ADAM HOCHBERG reporting:
When Brett Bursey went to the Columbia airport October 24th, he knew he was venturing into unfriendly territory for a liberal activist. President Bush was holding a rally for Republicans in the upcoming South Carolina election. Hundreds of the president's supporters had gathered near an airport hangar; some carried signs promoting GOP candidates. Bursey brought a sign, too, but it had a different message. It read `No war for oil.'
Mr. BRETT BURSEY (Protester): I went to the side of the road 200 yards from the hangar, and was told by police that I couldn't be there and that I had to put the sign down or be arrested.
HOCHBERG: Bursey says other spectators were allowed to remain on the roadside, but the Secret Service ordered him to go to the so-called `free speech zone,' an area set aside for protesters about a half-mile away. Bursey refused, and a police officer handcuffed him.
Mr.

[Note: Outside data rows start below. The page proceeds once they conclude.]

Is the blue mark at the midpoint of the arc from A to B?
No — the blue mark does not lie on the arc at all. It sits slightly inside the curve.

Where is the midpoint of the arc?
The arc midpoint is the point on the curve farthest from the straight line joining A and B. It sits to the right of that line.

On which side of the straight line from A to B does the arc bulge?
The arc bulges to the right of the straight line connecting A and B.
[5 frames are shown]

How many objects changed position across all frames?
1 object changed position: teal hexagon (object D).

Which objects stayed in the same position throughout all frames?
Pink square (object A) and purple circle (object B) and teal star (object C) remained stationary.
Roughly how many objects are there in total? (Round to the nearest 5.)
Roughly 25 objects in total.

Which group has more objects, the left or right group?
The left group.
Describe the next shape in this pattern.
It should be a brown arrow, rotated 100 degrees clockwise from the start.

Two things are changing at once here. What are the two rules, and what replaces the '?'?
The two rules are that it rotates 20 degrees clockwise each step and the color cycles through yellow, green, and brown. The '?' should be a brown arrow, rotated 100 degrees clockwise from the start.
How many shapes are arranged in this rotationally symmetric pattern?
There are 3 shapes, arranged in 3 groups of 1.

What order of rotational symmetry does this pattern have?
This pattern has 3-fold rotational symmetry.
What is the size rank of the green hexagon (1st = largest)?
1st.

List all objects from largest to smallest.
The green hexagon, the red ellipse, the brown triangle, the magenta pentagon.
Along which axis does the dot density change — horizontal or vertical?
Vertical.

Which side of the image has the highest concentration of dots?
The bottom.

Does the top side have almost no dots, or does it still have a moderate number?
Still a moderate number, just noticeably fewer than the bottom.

BURSEY: I asked him if it was the content of my sign, and he said, `Yes, sir, it's the content of your sign that's the problem.' And so it's just become a matter of procedure that the Secret Service is clearing the area of anybody that would have a message that would be contrary to George Bush's policies.

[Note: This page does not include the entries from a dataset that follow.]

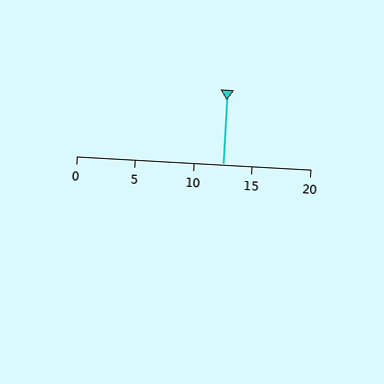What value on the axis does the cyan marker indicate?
The marker indicates approximately 12.5.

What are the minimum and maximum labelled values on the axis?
The axis runs from 0 to 20.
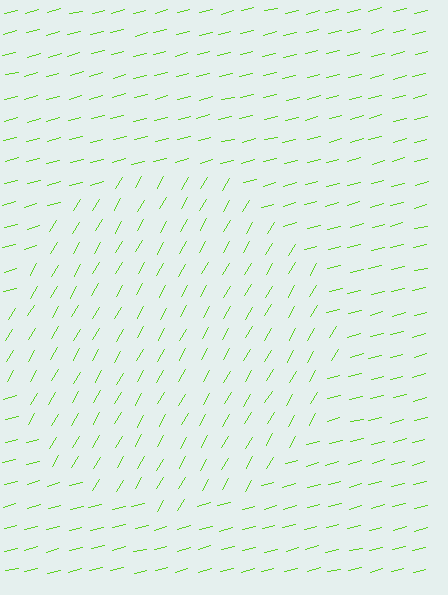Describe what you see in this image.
The image is filled with small lime line segments. A circle region in the image has lines oriented differently from the surrounding lines, creating a visible texture boundary.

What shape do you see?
I see a circle.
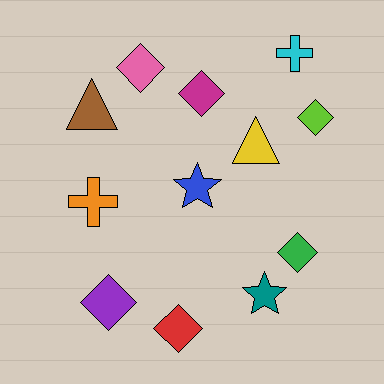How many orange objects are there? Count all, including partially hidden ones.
There is 1 orange object.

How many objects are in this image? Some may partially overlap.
There are 12 objects.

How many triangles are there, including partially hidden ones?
There are 2 triangles.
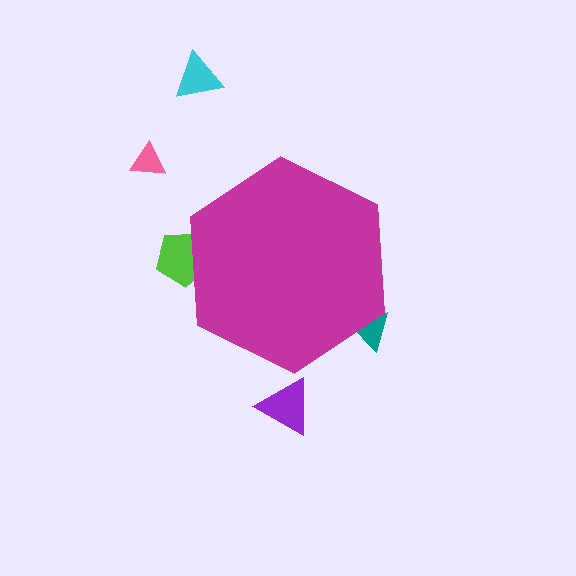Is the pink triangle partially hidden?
No, the pink triangle is fully visible.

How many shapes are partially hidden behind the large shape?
2 shapes are partially hidden.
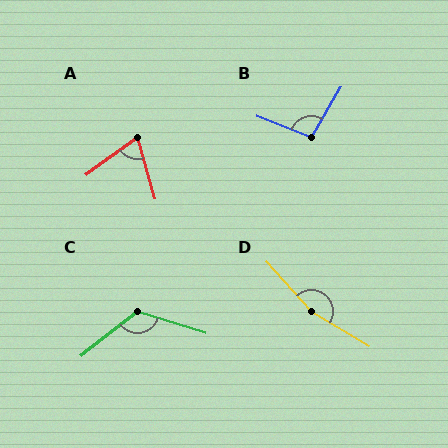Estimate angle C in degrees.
Approximately 124 degrees.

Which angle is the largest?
D, at approximately 163 degrees.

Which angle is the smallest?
A, at approximately 69 degrees.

HOCHBERG: Bursey is accused of violating a federal law against entering a restricted area around the president. If convicted, he faces six months in prison and a $5,000 fine. The prosecutor, US attorney Strom Thurmond Jr., won't discuss details of the case before trial. But in a brief statement, Thurmond's assistant, Scott Schools, said the charge against Bursey is straightforward.
Mr. SCOTT SCHOOLS (Assistant to Strom Thurmond Jr.): The statute under which Mr. Bursey's been charged alleges that he failed to vacate an area that had been cordoned off for a visit by the president of the United States. It is a content-neutral statute, and Mr. Bursey is charged not because of what he was doing but because of where he was doing it.
HOCHBERG: Bursey's prosecution has attracted attention outside South Carolina. Eleven members of Congress have written Attorney General John Ashcroft asking him to drop the case. The letter, by 10 Democrats and one Republican, questions the practice of confining protesters to free-speech zones at presidential events. Massachusetts Democrat Barney Frank is the letter's lead author.
Representative BARNEY FRANK (Democrat, Massachusetts): I'm all in favor of a free speech zone. I think it should be the United States of America. The notion that there should be places where you can engage in free speech and places where you can't is totally antithetical to the Constitution.
HOCHBERG: Bursey is one of a handful of people around the country to be arrested for protesting the president outside designated free speech zones. In recent cases in St. Louis and Tampa, prosecutors dropped the charges, while a Pennsylvania case was dismissed for lack of evidence. The Secret Service defends the practice of establishing the special zones. Agent Brian Marr says demonstrators are separated both for the president's safety and their own.
Mr. BRIAN MARR (Secret Service Agent): These individuals may be so involved with trying to shout their support or non-support that inadvertently they may walk out into the motorcade route and be injured. And that is really the reason why we set these places up, so we can make sure that they have the right of free speech, but, two, we want to be sure that they are able to go home at the end of the evening and not be injured in any way.
HOCHBERG: This isn't the first time Bursey's protests have landed him in trouble with the law. In the early '70s, he was jailed almost two years for painting anti-war graffiti at a draft board office. He also was arrested for trespassing in 1969 as he demonstrated against Richard Nixon at the same Columbia airport. In that case, the South Carolina Supreme Court overturned his conviction. Adam Hochberg, NPR News.